- Download sbt-launch.jar, and put it into $HOME/bin.
- Create $HOME/bin/sbt, and change mode to 755. The content is:
SBT_OPTS="-Xms512M -Xmx1536M -Xss1M -XX:+CMSClassUnloadingEnabled -XX:MaxPermSize=256M -Dsbt.override.build.repos=true"
java $SBT_OPTS -jar `dirname $0`/sbt-launch.jar "$@"
- Create $HOME/.sbt/repositories, content is:
[repositories]
local
my-ivy-proxy-releases: http://10.20.8.31:8081/nexus/content/groups/ivy-releases/, [organization]/[module]/(scala_[scalaVersion]/)(sbt_[sbtVersion]/)[revision]/[type]s/[artifact](-[classifier]).[ext]
my-maven-proxy-releases: http://10.20.8.31:8081/nexus/content/groups/public/
- Download Spark, choose the version corresponding to your HDFS.

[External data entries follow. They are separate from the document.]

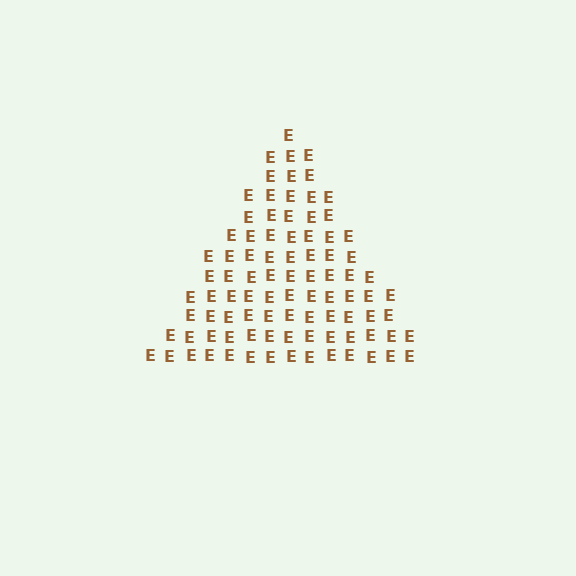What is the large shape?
The large shape is a triangle.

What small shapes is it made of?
It is made of small letter E's.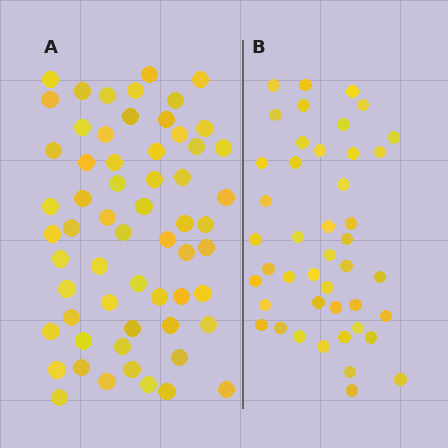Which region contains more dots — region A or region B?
Region A (the left region) has more dots.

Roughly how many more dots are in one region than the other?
Region A has approximately 15 more dots than region B.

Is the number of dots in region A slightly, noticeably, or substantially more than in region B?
Region A has noticeably more, but not dramatically so. The ratio is roughly 1.4 to 1.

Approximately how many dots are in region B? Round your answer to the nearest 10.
About 40 dots. (The exact count is 44, which rounds to 40.)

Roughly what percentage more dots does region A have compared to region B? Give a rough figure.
About 35% more.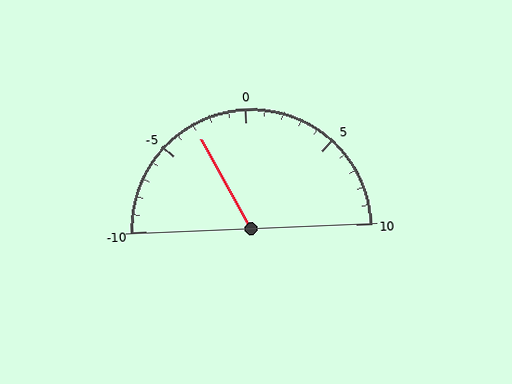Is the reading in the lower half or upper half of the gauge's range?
The reading is in the lower half of the range (-10 to 10).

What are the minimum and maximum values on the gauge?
The gauge ranges from -10 to 10.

- Extract the tar ball, say /path/to/spark
- Setup $SPARK_HOME=/path/to/spark
- Add $SPARK_HOME/bin to $PATH
$ git clone git@github.com:jizhang/spark-sandbox
$ cd spark-sandbox
$ sbt eclipse
And import the project into Eclipse, provided ScalaIDE for Eclipse is installed.
- Run locally:
$ cd spark-sandbox
$ sbt "run-main Wordcount data/wordcount.txt"
- Submit to cluster:
$ sbt package
$ spark-submit --class Wordcount --master local target/scala-2.10/spark-sandbox_2.10-0.1.0.jar data/wordcount.txt
$ spark-submit --class LogisticRegression --master local target/scala-2.10/spark-sandbox_2.10-0.1.0.jar data/lr_data.txt 10 10
$ spark-submit --class LogMining --master local target/scala-2.10/spark-sandbox_2.10-0.1.0.jar data/logs.txt
$ nc -lk 9999
$ spark-submit --class StreamingWordcount --master local[2] target/scala-2.10/spark-sandbox_2.10-0.1.0.jar
$ spark-submit --class KMeans --master local target/scala-2.10/spark-sandbox_2.10-0.1.0.jar data/kmeans_data.txt 2 0.01
$ sbt "run-main recommendation.MainClass als"